The contempt for Stalinism and willingness to overcome "the period of mistakes and perversions" coincided in Poznań with the dissatisfaction with both living and working conditions, which had been building up since early 1950s. Wielkopolska, like the rest of country, was subject to a mandatory adjustment of all spheres of life to the Soviet model. The traditional hospitality of Wielkopolska clashed in a brutal way with the practice of real socialism, which was accompanied by the atmosphere of blatant propaganda, class struggle and everyday life permeated with ideology to an extent unknown before. Each attempt at opposing the new reality was nipped in the bud and brutally repressed.

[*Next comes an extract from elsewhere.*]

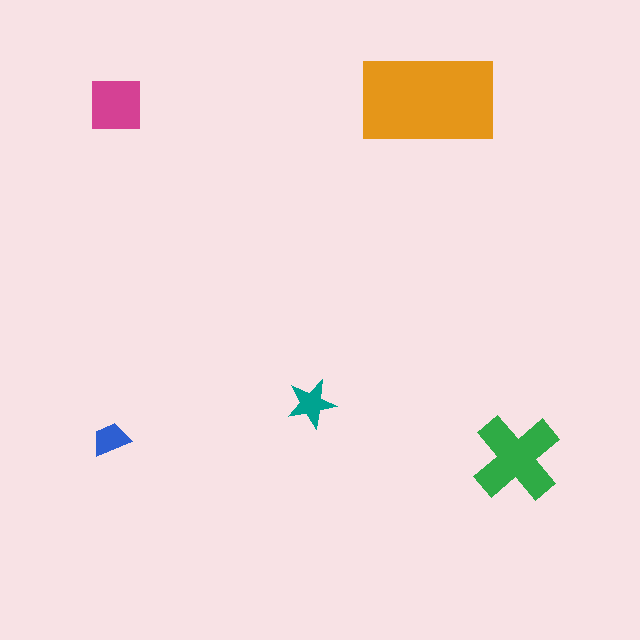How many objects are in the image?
There are 5 objects in the image.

The sham of the planned socialist economy was especially severe for workers of large Poznań industrial plants. Workers used to pre-war arrangements, good work organisation and fair pay were finding it more and more difficult to support their families. The situation was further exacerbated by the bureaucratic handling of employees and complete incapacitation of trade unions. The workers had basically no chance of handing their postulates to the authorities. The improved living conditions, as announced in the economy development plan based on a Soviet model, turned out to be a myth. The shop supply was disastrous, wages were low, and huge housing problems in the city under reconstruction after war damages were strenuous.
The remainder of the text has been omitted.